SAPジャパンは7月10日、日本のスポーツ・ビッグデータ市場へ本格参入することを発表した。SAPとしては、2013年から25番目の業種としてスポーツ&エンターテインメント産業へソリューションを提供している。
バイスプレジデント Chief Innovation Officerを務める馬場渉氏は、同社のスポーツ関連ビジネスが「Sports&Big Data」「Sports&Life」「Sports&Safe」という3つの柱から構成されていると説明した。
今回発表が行われた事業「Sports&Big Data」は、「Fan Engagement」「Team Performance」「Revenue Growth 」「Business Operations」の4つの領域に分類することができる。
4つの領域のうち、スポーツ産業としての特色が強いのが「Fan Engagement」「Team Performance」だ。「Revenue Growth 」「Business Operations」は、同社がこれまで他産業において展開してきたビジネスのノウハウを生かすことができる。
馬場氏は「Team PerformanceがSAPにとって一番遠かった領域」と語った。現在、ブラジルでサッカー ワールドカップが開催されているが、ドイツのサッカーのナショナル・チームで、同社が開発したHANAベースのシステム「SAP Match Insights」が利用されているという。
「SAP Match Insights」は、トラッキング・カメラや選手に装着したセンサーからデータを取得して、さまざまな項目を掛け合わせてデータを分析する。1試合当たり、4,000万ものデータを取得できる。
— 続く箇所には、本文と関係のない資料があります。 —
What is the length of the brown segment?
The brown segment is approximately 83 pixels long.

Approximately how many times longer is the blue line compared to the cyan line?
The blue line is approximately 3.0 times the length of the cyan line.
馬場氏によると、現在、ナショナル・チームの監督を務めるヨアヒム・レーヴ氏は、選手1人当たりのボールの保持時間を短縮することを目標に定めたが、Match Insightsの導入によって、1人当たりのボール保持時間が2.8秒から1.1秒に短縮されたという。
日本における最初の取り組みとしては、スポーツデータの解析・配信を行うデータスタジアムが開発を進めているサッカー/野球向け次世代サービスにSAP Cloud powered by SAP HANAが採用されており、イノベーションパートナーとして研究・開発を支援していく。
データスタジアムのサッカー向け次世代サービスでは、リアルタイムにトラッキングした選手やボールの動きに同社独自の指標を掛け合わせたリアルタイムプレー予測の実現を目指し、また、野球向け次世代サービスでは、進行中の試合状況と選手の過去のプレーデータを組み合わせて得失点確率を算出するなどのリアルタイム戦略サポートの実現を目指している。
同社がスポーツ・ビッグデータ市場に取り組む狙いには、「日本のスポーツが世界一になることに貢献したい」「ビジネスで生まれたイノベーションをスポーツに、スポーツで生まれたシンプリケーションをビジネスに生かしたい」「スポーツ自身のイノベーションとスポーツによるイノベーションを実現したい」ということがある。
この狙いについて、馬場氏は「スポーツ産業におけるイノベーションは、当社が取り組んでいる他の24の産業にメリットがもたらされる。ひいては、日本の産業全体の発展に繋がると思う。また、このビジネスに取り組んで、オトナはスポーツの話をする時にイキイキとしていることに気づいた。スポーツの力を借りて、日本のビジネスの発展を図っていきたい」と述べた。